Michele Siqueiros, executive director of the Campaign for College Opportunity, said the accountability plans could exist crucial in preparing more African-American and Latino students for college. She said many high-needs students have trivial to no chance of seeking a university degree because some of their schools don't offer the college-required curriculum, something that the accountability plans could address.

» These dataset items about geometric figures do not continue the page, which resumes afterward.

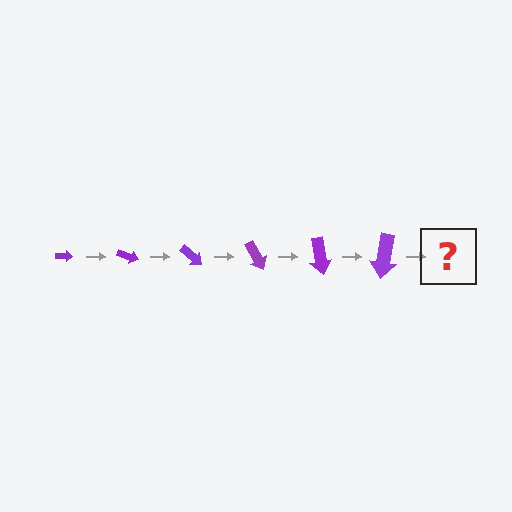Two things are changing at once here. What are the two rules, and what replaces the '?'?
The two rules are that the arrow grows larger each step and it rotates 20 degrees clockwise each step. The '?' should be an arrow, larger than the previous one and rotated 120 degrees clockwise from the start.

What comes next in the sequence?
The next element should be an arrow, larger than the previous one and rotated 120 degrees clockwise from the start.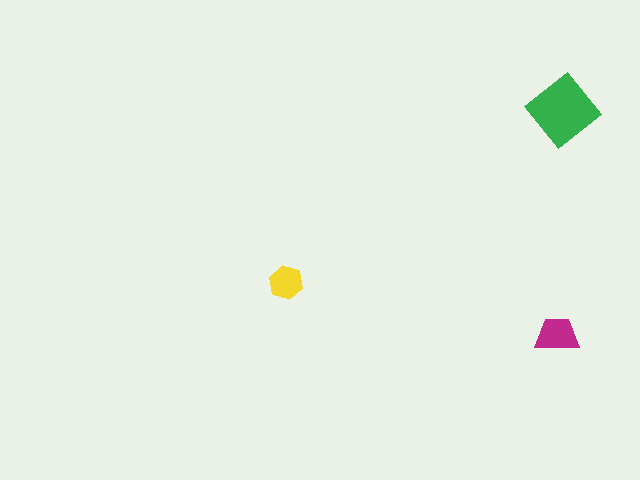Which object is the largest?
The green diamond.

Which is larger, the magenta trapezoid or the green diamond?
The green diamond.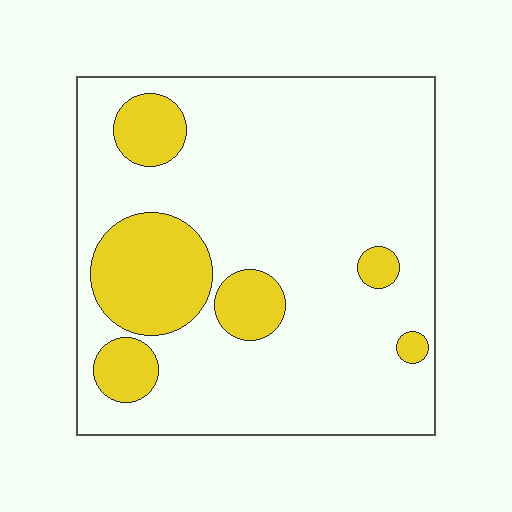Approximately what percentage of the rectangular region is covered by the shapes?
Approximately 20%.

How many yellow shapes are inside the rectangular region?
6.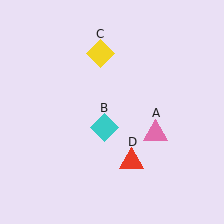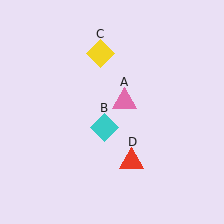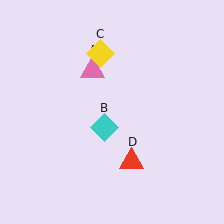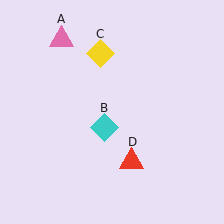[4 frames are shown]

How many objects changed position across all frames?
1 object changed position: pink triangle (object A).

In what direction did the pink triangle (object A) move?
The pink triangle (object A) moved up and to the left.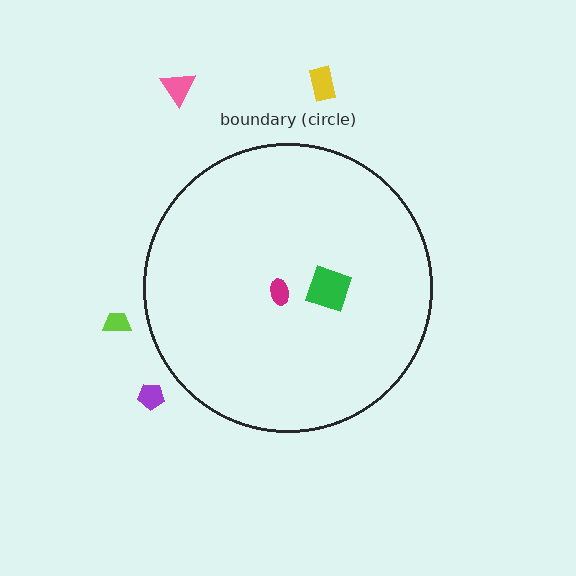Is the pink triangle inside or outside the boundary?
Outside.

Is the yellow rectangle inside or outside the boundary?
Outside.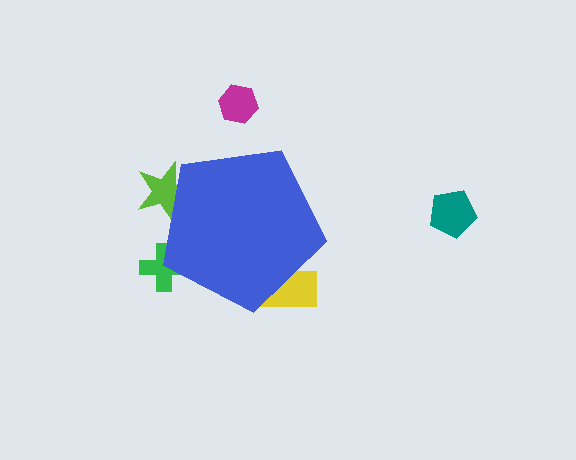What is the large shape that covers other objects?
A blue pentagon.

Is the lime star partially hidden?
Yes, the lime star is partially hidden behind the blue pentagon.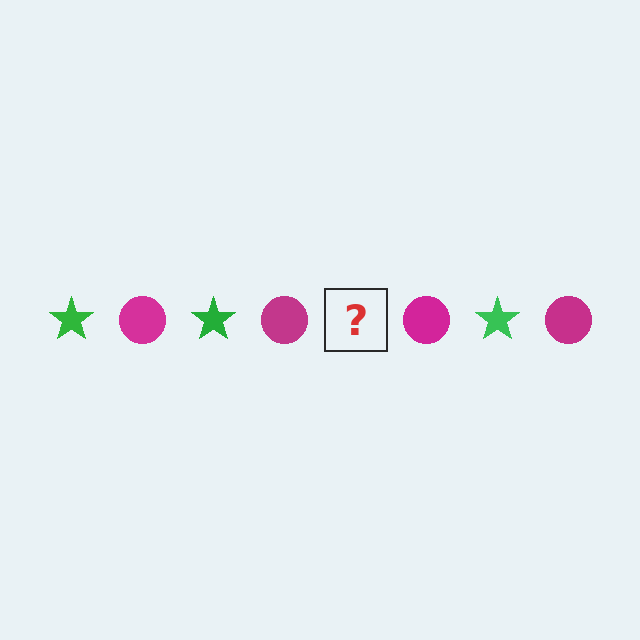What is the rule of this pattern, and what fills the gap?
The rule is that the pattern alternates between green star and magenta circle. The gap should be filled with a green star.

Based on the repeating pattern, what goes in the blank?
The blank should be a green star.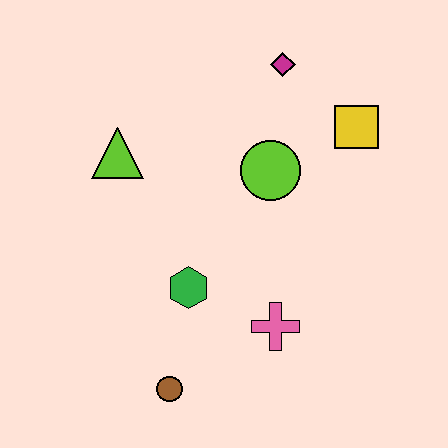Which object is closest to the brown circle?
The green hexagon is closest to the brown circle.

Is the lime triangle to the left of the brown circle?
Yes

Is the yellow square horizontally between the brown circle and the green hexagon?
No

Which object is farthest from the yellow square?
The brown circle is farthest from the yellow square.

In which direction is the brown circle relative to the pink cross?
The brown circle is to the left of the pink cross.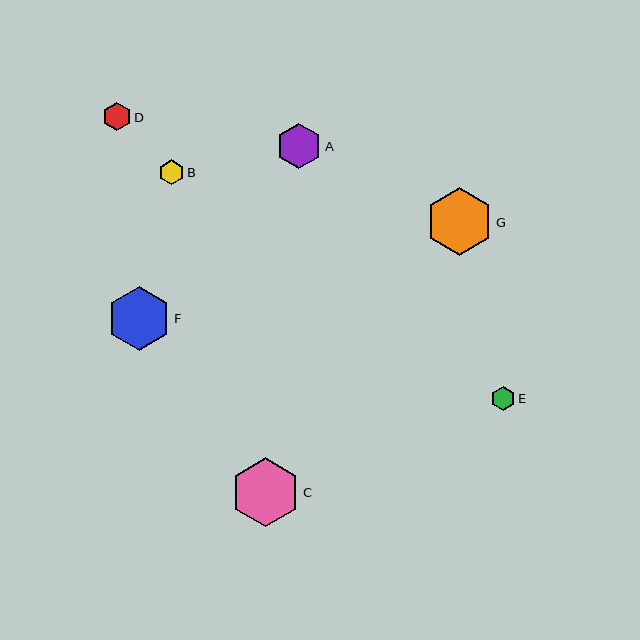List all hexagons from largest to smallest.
From largest to smallest: C, G, F, A, D, B, E.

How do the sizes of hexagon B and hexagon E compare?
Hexagon B and hexagon E are approximately the same size.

Meanwhile, Constance Rice, co-founder of the Advocacy Project, a civil rights organization, lamented the lack of political will and the limited legal avenues bachelor to face the stark racial, language and economic divisions facing the state's public schools. She suggested that instead of dwelling on "these pathetic patterns that persist decade in and decade out," that the focus should be on encouraging kids of different races to interact meaningfully with one another. Rice, for instance, talked about creating multi-ethnic able-bodied and academic teams across school and district boundaries.
"It's time for a game modify politically," Rice said. "Nosotros need to change the politics so that the solutions that we know work go done."
Karla Scoon Reid covers Southern California for EdSource.